Category: | Article - Newspaper | Publish date: | 7/14/2010 |
Source: | Berner Zeitung, July 14, 2010 (Switzerland) | With: | - |
Synopsis: |
Punk-Paten mit Doktortitel auf dem Gurten
Mit dem Auftritt von Bad Religion beginnt morgen das Gurtenfestival. Die Band aus L.A. spielt das erste Mal auf dem Berner Hausberg. Vor dreissig Jahren begründete sie den Punkrock mit.
Im Jahr 1982 erschien an den Hauswänden in und um Los Angeles plötzlich ein seltsames Symbol: ein schwarzes Kreuz auf weissem Hintergrund, rot umrahmt und durchgestrichen. Es war das Logo der Band Bad Religion, die kurz zuvor ihr erstes Album veröffentlicht hatte. «How Could Hell Be Any Worse» hatte auf die aufkeimende Punkszene an der Westküste der USA eine tief greifende Wirkung. Das sogenannte «Crossbuster» ist bis heute das Logo der Band und sei – wie auch der Bandname – als Metapher gegen jegliche vorgeschriebene Lebensweise zu verstehen, erklärt Sänger Greg Graffin bis heute. In diesem Jahr feiern Bad Religion ihr dreissigjähriges Bestehen. Zum Jubiläum schenkten sie den Fans ein Livealbum kostenlos zum Download. Und sie begaben sich auf eine grosse Tournee, die die Band am Donnerstag erstmals auf den Gurten führt.
Melodien und Sozialkritik
Die Haare der Bandmitglieder sind grauer und dünner geworden seit 1980. Damals traf der 15-jährige Greg Graffin, der eben erst aus dem beschaulichen Wisconsin hergezogen war, in seiner Highschool im San Fernando Valley im Nordwesten von L.A. auf den Gitarristen Brett Gurewitz und den Bassisten Jay Bentley. «Ich hatte nichts ausser einem geliehenen Mikrofon und den Kopf voller antiautoritärer Ideen», sagt Sänger Graffin rückblickend. Im damaligen US-Präsidenten Ronald Reagan und in seinen christlich-konservativen Anhängern hatten die jungen Musiker Feindbilder, gegen deren Ideen sie anspielen wollten. Die Band aus dem «Valley» verschaffte sich mit ihrem melodiösen Punk und den sozialkritischen Texten rasch Anerkennung in der L.A.-Hardcore- und Punkszene – nur um sie mit dem zweiten Album wieder zu verspielen.

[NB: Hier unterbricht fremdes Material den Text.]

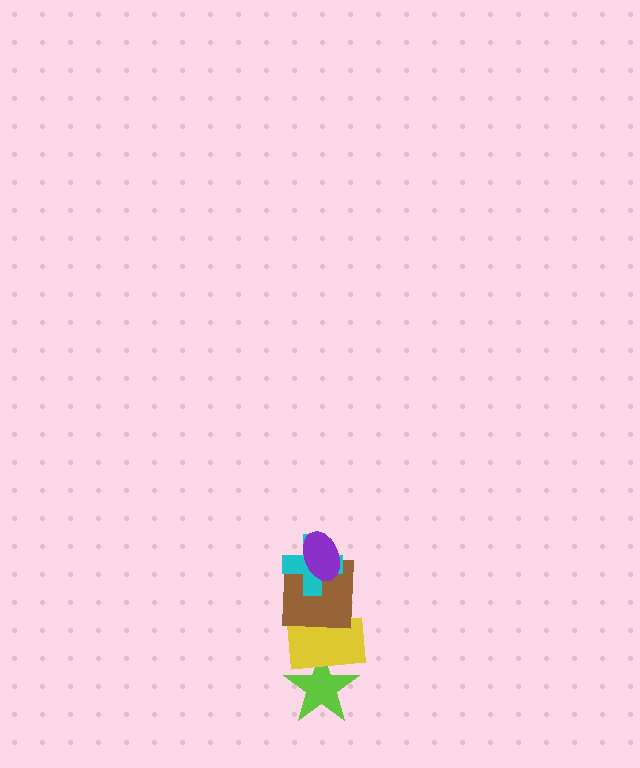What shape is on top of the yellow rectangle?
The brown square is on top of the yellow rectangle.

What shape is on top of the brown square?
The cyan cross is on top of the brown square.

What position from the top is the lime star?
The lime star is 5th from the top.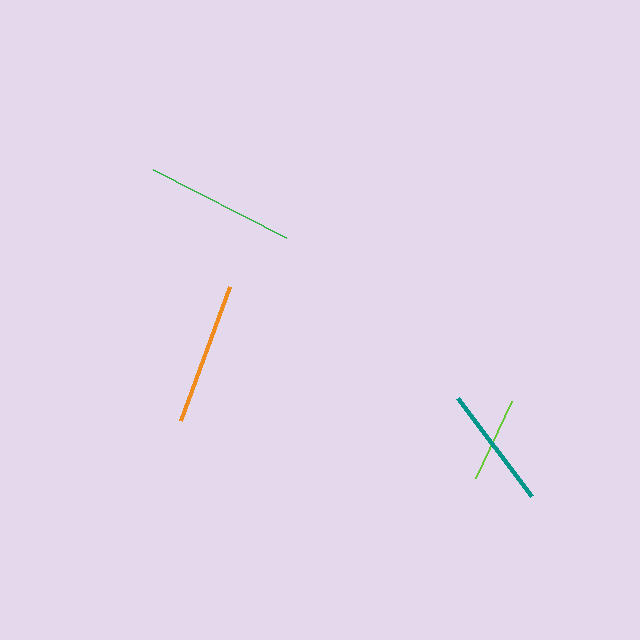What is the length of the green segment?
The green segment is approximately 150 pixels long.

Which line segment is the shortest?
The lime line is the shortest at approximately 85 pixels.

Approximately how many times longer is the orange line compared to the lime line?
The orange line is approximately 1.7 times the length of the lime line.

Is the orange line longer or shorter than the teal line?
The orange line is longer than the teal line.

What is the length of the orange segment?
The orange segment is approximately 143 pixels long.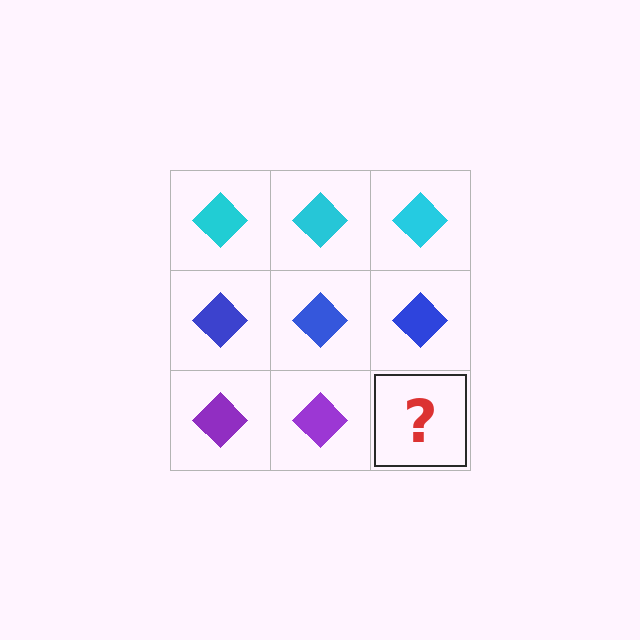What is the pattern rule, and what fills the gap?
The rule is that each row has a consistent color. The gap should be filled with a purple diamond.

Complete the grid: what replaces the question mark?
The question mark should be replaced with a purple diamond.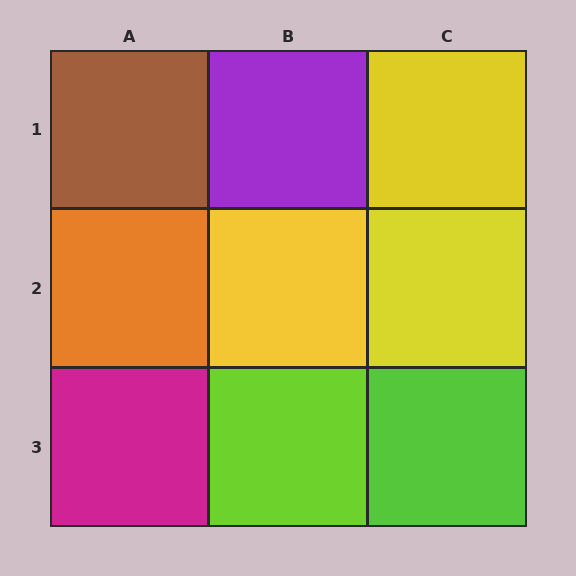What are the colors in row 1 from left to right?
Brown, purple, yellow.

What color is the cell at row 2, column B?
Yellow.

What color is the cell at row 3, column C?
Lime.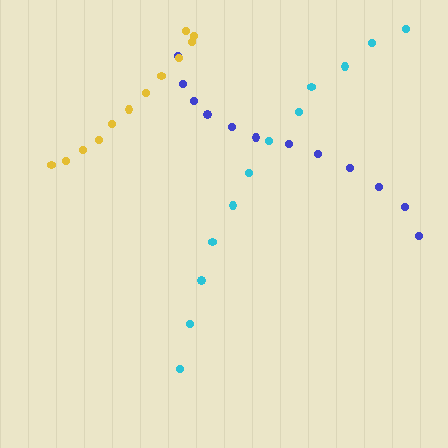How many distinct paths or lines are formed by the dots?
There are 3 distinct paths.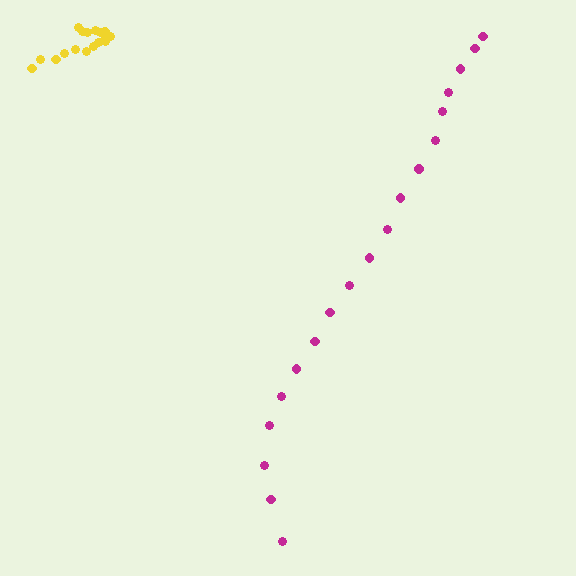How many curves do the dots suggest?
There are 2 distinct paths.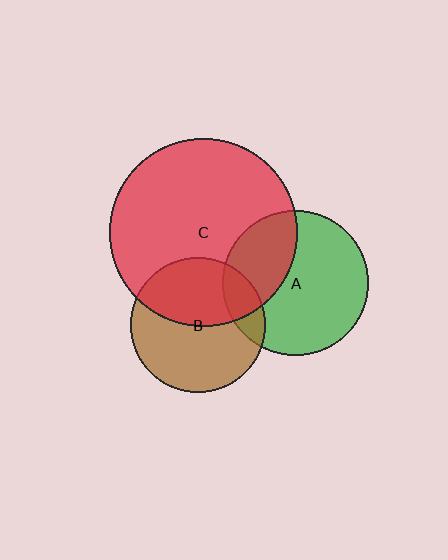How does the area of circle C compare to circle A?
Approximately 1.7 times.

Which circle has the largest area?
Circle C (red).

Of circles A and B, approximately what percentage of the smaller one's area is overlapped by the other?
Approximately 15%.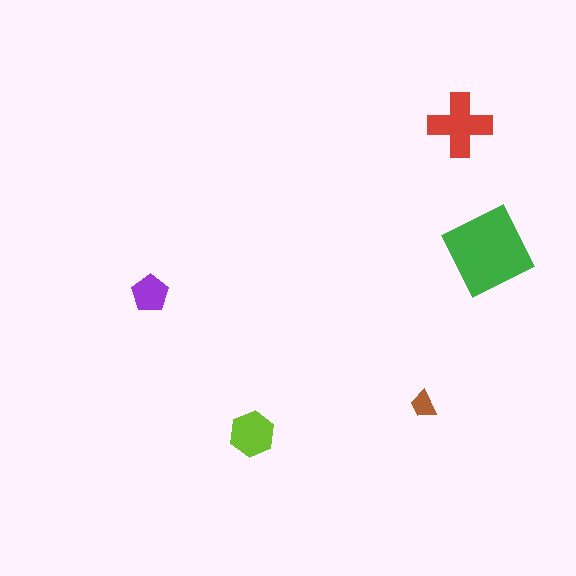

«Into the Unknown» wurde zum missratenen Versuch, Punk mit Progrock aus den 70er-Jahren zu vermischen. Der Flop bedeutete 1983 beinahe das Ende der Band. Erst 1985 fanden Graffin, Gurewitz und Bentley wieder zusammen, zudem stiess Greg Hetson – als Ex-Mitglied der Punkpioniere Circle Jerks eine Legende der Szene – als Gitarrist zur Band. Mit dem Album «Suffer» gelang dieser 1988 ein glanzvolles Comeback. Bad Religion wurden zum Vorreiter der Melodic-Punk-Welle, die in den 90er-Jahren mit Bands wie The Offspring und Green Day ihren Höhepunkt erreichte. Bad Religion unterstützten diese Bands mit dem von ihnen gegründeten und noch heute von Gurewitz geführten Plattenlabel Epitaph. Bad Religion wiederum profitierte selber vom Punkboom der 90er. So beschloss die Band 1994, die Platten künftig von Sony Music veröffentlichen zu lassen.
Streit und Versöhnung
Der Entscheid, bei einem Giganten der Industrie zu unterschreiben, führte zu Kritik der Fans und intern zu Konflikten. Gurewitz, der sich das Songwriting mit Graffin teilte, kämpfte zudem seit einiger Zeit mit Drogenproblemen. Er verliess die Band im Streit, um sich seiner Gesundheit und dem Plattenlabel Epitaph zu widmen. Den Verlust verkraftete Bad Religion schlecht, obwohl Graffin als alleiniger Songschreiber alles tat, um den Abgang zu kompensieren, und mit Brian Baker eine weitere amerikanische Punkrockikone als neuen Gitarristen in die Band holte. 2000 steuerte Gurewitz, der zuerst clean geworden, und dann Epitaph zu einem Millionenunternehmen ausgebaut hatte, einen Song auf dem Album «The New America» bei. Wenig später wurde er wieder reguläres Mitglied bei Bad Religion, und die Band beschloss, zum Label Epitaph zurückzukehren. Seither veröffentlichen die Veteranen alle zwei bis drei Jahre ein neues Studioalbum. Das nächste, das mittlerweile 15., ist für September angekündigt.
Wussten Sie, dass ?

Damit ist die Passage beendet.